Ab had shown his speed in all his playing. Now he ran to the front and plucked out his spear, a winner, then doubled and ran back beside the pathway to mingle with the central body of travelers, having in mind only to keep in the heart and forefront of as many contests as possible. There was more shouting and another rush from the main body and, bounding aside from all, he ran to get the chance of again hurling his spear as well. A great oak stood in the middle of the pathway and toward it already a spear or two had been sent, all aimed, as the first thrower had indicated, at a white fungus growth which protruded from the tree. It was a matter of accuracy this time. Ab leaped ahead some yards in advance of all and hurled his spear. He saw the white chips fly from the side of the fungus target, saw the quivering of the spear shaft with the head deep sunken in the wood, and then felt a sudden shock and pain in one of his legs. He fell sideways off the path and beneath the brushwood, as the wild band, young and old, swept by. He was crippled and could not walk.
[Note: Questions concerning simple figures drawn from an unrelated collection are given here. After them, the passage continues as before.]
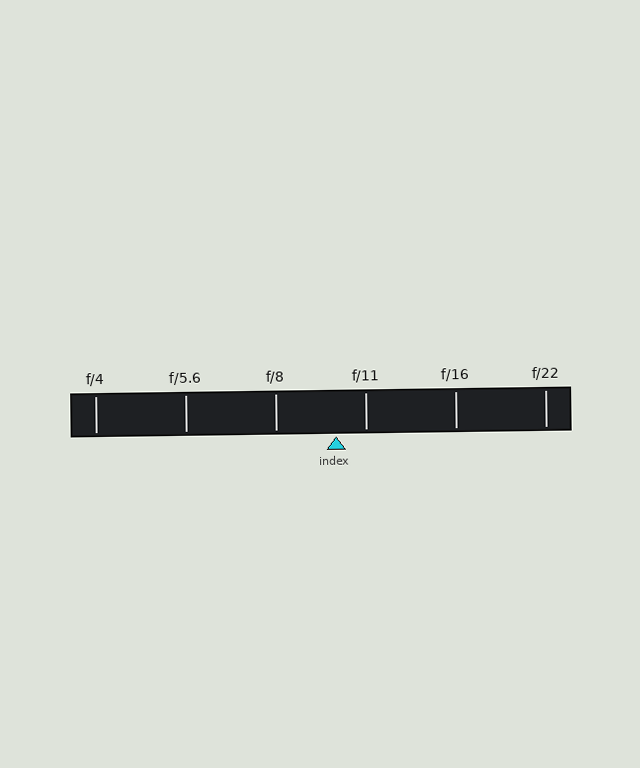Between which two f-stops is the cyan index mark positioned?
The index mark is between f/8 and f/11.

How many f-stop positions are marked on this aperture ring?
There are 6 f-stop positions marked.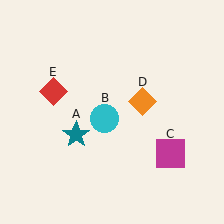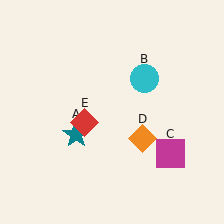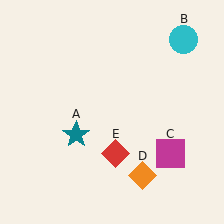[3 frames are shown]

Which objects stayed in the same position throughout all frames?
Teal star (object A) and magenta square (object C) remained stationary.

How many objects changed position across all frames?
3 objects changed position: cyan circle (object B), orange diamond (object D), red diamond (object E).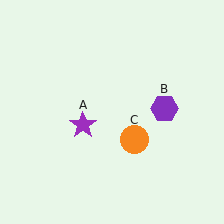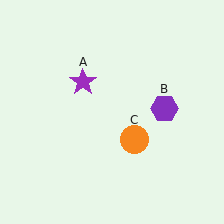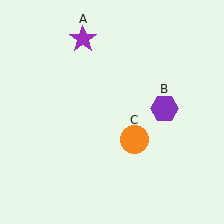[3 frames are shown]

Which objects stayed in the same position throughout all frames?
Purple hexagon (object B) and orange circle (object C) remained stationary.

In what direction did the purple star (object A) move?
The purple star (object A) moved up.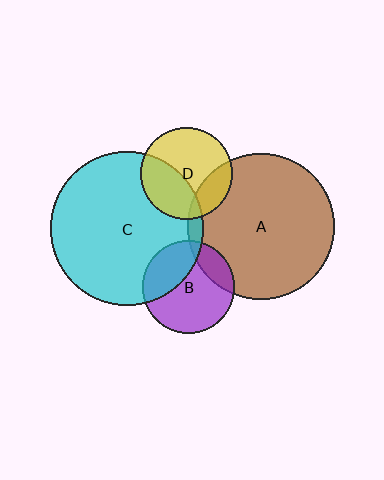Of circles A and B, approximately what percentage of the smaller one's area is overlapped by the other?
Approximately 20%.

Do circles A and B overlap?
Yes.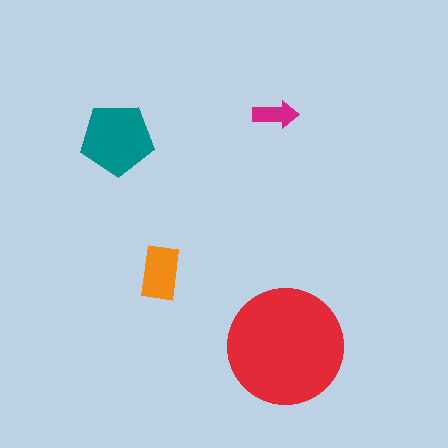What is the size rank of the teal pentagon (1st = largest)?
2nd.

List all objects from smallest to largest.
The magenta arrow, the orange rectangle, the teal pentagon, the red circle.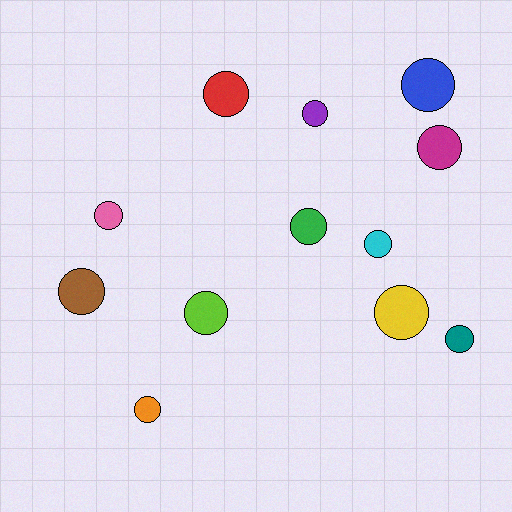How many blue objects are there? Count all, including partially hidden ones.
There is 1 blue object.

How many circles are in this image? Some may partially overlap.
There are 12 circles.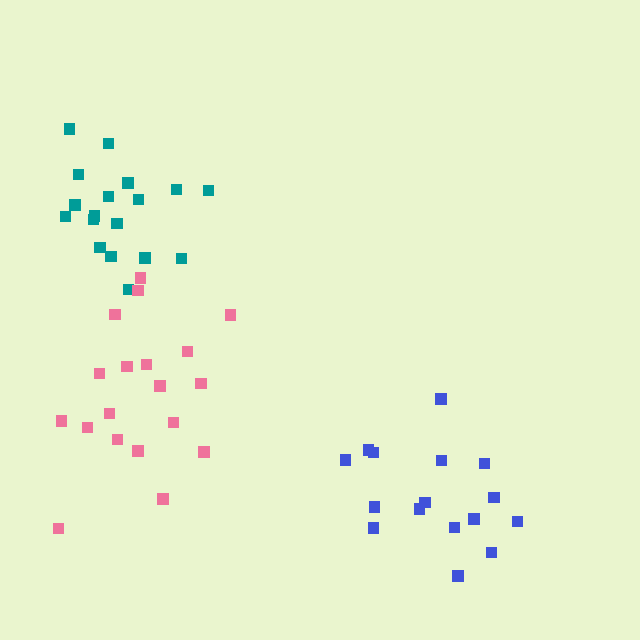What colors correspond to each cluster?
The clusters are colored: blue, teal, pink.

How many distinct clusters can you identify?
There are 3 distinct clusters.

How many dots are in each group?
Group 1: 16 dots, Group 2: 18 dots, Group 3: 19 dots (53 total).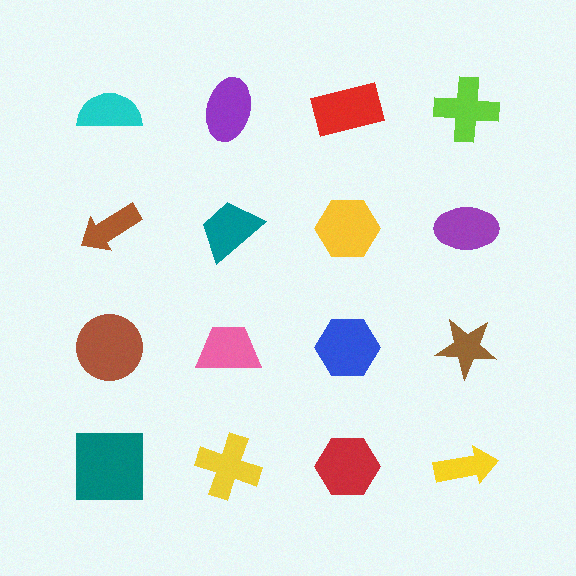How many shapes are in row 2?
4 shapes.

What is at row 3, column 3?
A blue hexagon.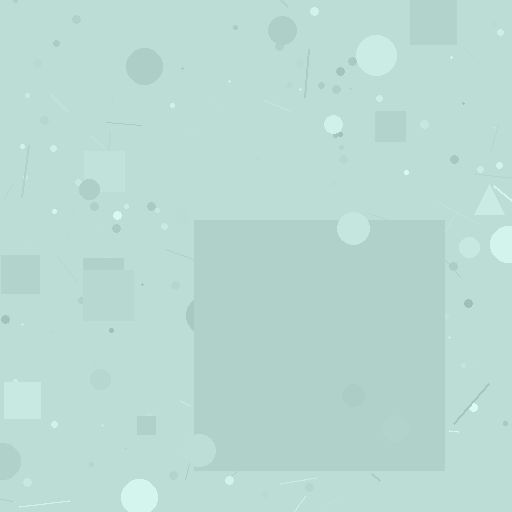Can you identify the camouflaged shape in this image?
The camouflaged shape is a square.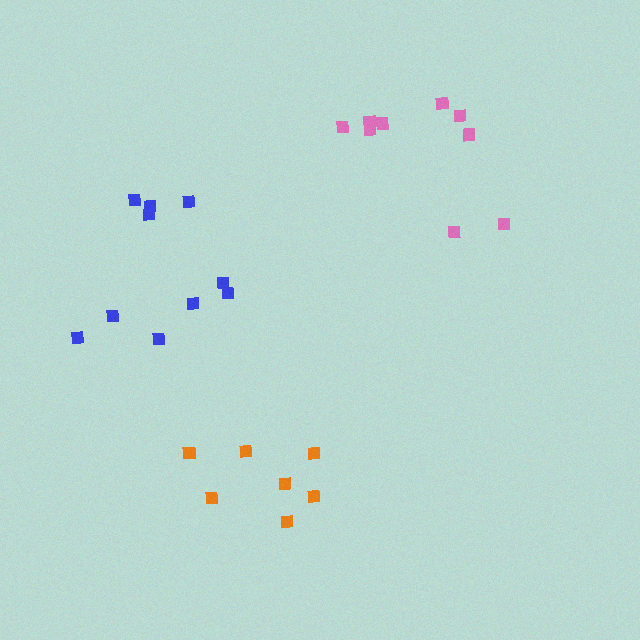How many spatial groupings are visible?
There are 3 spatial groupings.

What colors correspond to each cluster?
The clusters are colored: pink, orange, blue.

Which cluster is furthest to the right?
The pink cluster is rightmost.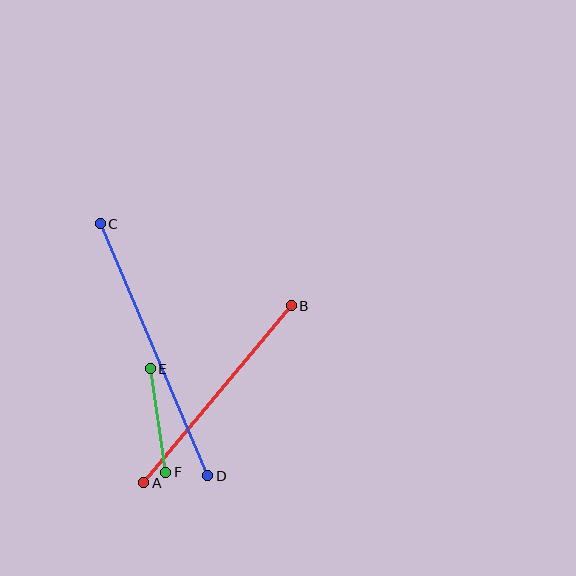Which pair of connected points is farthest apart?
Points C and D are farthest apart.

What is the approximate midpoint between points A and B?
The midpoint is at approximately (218, 394) pixels.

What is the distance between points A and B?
The distance is approximately 231 pixels.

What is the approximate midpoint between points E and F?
The midpoint is at approximately (158, 420) pixels.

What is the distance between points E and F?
The distance is approximately 105 pixels.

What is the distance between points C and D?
The distance is approximately 274 pixels.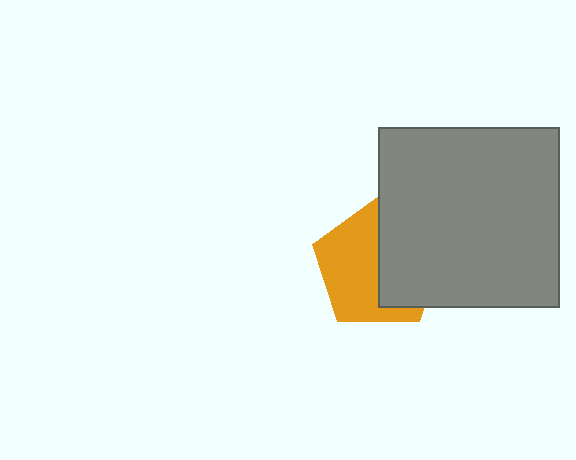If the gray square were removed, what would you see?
You would see the complete orange pentagon.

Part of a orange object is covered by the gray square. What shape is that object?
It is a pentagon.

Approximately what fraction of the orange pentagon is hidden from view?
Roughly 46% of the orange pentagon is hidden behind the gray square.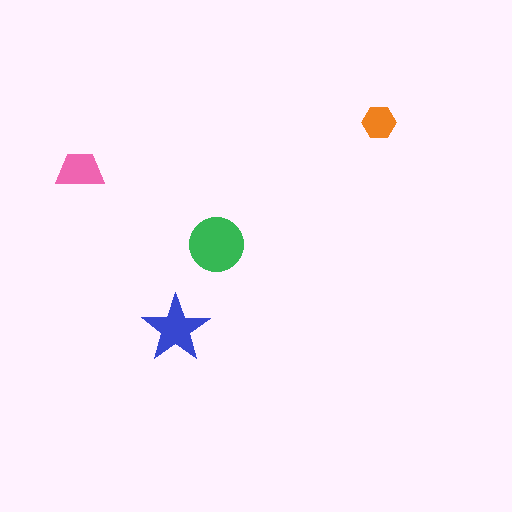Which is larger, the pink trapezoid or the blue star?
The blue star.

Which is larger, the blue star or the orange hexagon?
The blue star.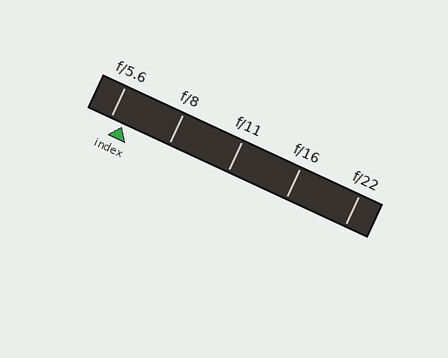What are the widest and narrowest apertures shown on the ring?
The widest aperture shown is f/5.6 and the narrowest is f/22.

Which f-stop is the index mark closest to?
The index mark is closest to f/5.6.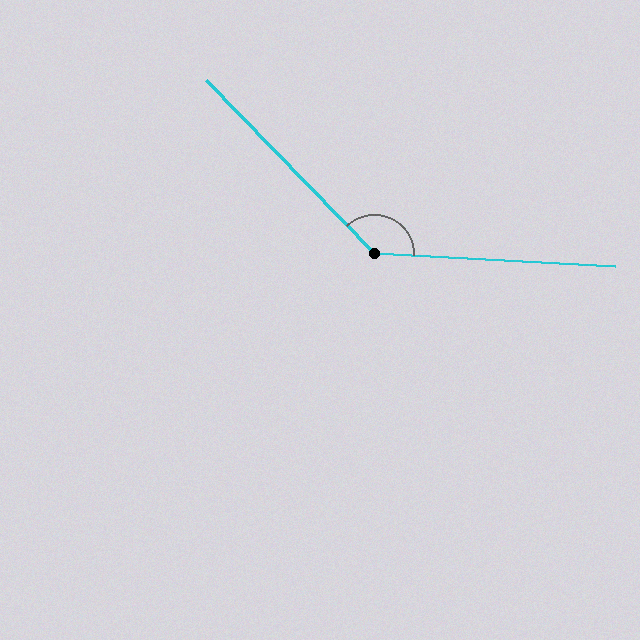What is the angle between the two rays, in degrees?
Approximately 137 degrees.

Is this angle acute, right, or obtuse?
It is obtuse.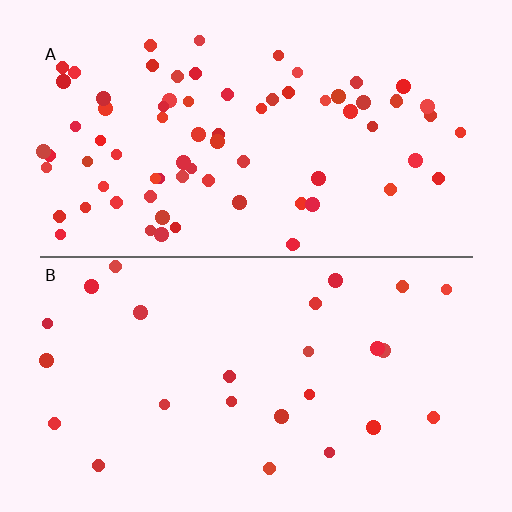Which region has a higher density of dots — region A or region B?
A (the top).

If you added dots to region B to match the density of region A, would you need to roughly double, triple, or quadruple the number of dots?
Approximately triple.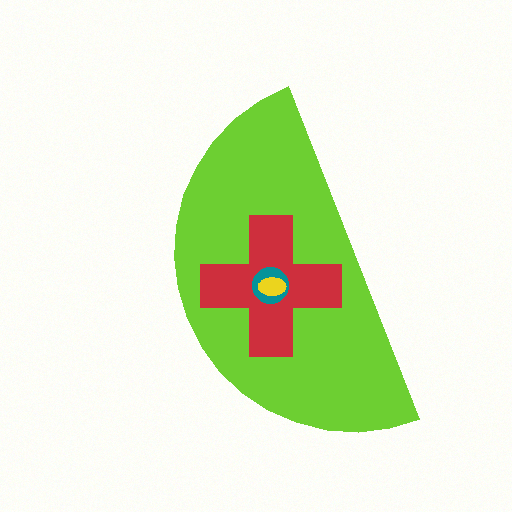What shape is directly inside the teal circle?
The yellow ellipse.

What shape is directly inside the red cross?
The teal circle.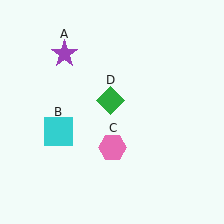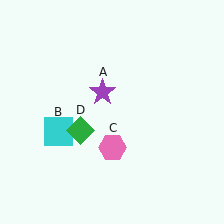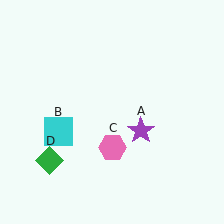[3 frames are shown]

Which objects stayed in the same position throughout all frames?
Cyan square (object B) and pink hexagon (object C) remained stationary.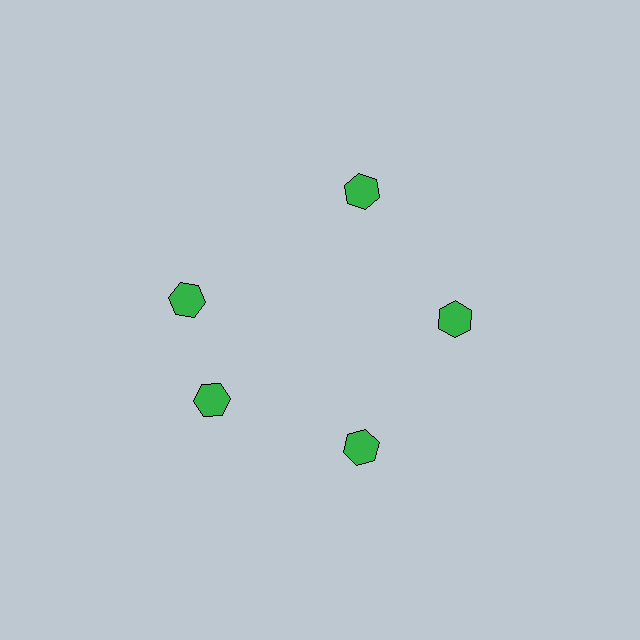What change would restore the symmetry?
The symmetry would be restored by rotating it back into even spacing with its neighbors so that all 5 hexagons sit at equal angles and equal distance from the center.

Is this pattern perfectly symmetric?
No. The 5 green hexagons are arranged in a ring, but one element near the 10 o'clock position is rotated out of alignment along the ring, breaking the 5-fold rotational symmetry.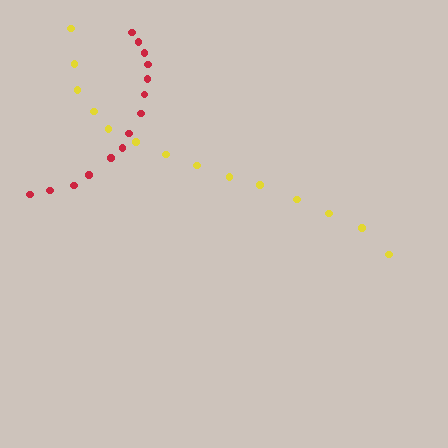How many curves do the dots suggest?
There are 2 distinct paths.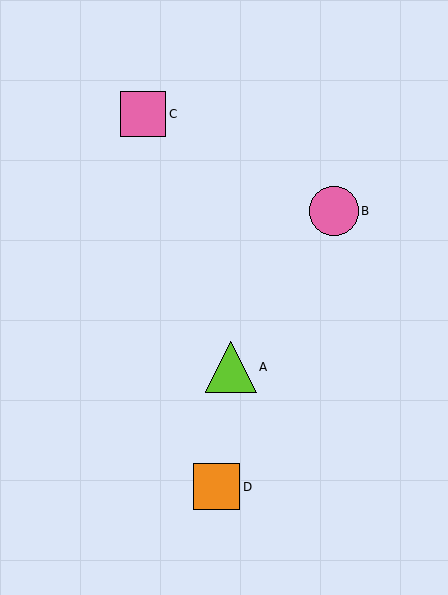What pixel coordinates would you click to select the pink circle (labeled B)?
Click at (334, 211) to select the pink circle B.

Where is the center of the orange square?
The center of the orange square is at (217, 487).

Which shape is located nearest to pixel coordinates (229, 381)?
The lime triangle (labeled A) at (231, 367) is nearest to that location.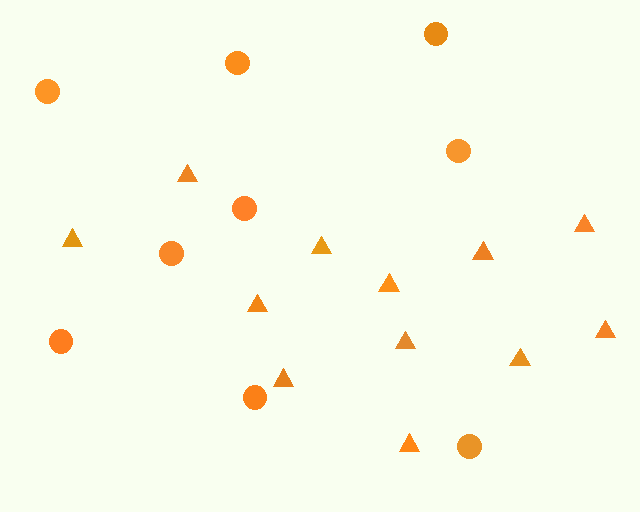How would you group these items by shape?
There are 2 groups: one group of triangles (12) and one group of circles (9).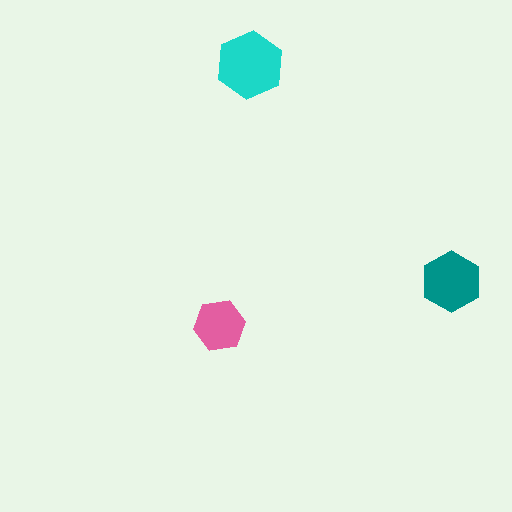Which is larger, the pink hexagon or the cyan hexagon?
The cyan one.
He called aloud, but none heard him amid the shouting of that careless race. He tried to struggle to his feet, but one leg failed him and he fell back, lying prone, just aside from the forest path, nearly weaponless and the easy prey of the wild beasts. What had hurt him so grievously was a spear thrown wildly from behind him. It had, hurled with great strength, struck a smooth tree trunk and glanced aside, the point of the spear striking the young man fairly in the calf of the leg, entering somewhat the bone itself, and shocking, for the moment, every nerve. The flint sides had cut a vein or two and these were bleeding, but that was nothing. The real danger lay in his helplessness. Ab was alone, and would afford good eating for those of the forest who, before long, would be seeking him. The scent of the wild beast was a wonderful thing. The man tried to rise, then lay back sullenly. Far in the distance, and growing fainter and fainter, he could hear the shouts of the laughing spear-throwers.

The strong young man, thus left alone to death almost inevitable, did not altogether despair. He had still with him his good stone ax and his long and keen stone knife. He would, at least, hurt something sorely before he was eaten, he thought grimly to himself. And then he pressed leaves together on the cut upon his leg, and laid himself back upon the leaves and waited.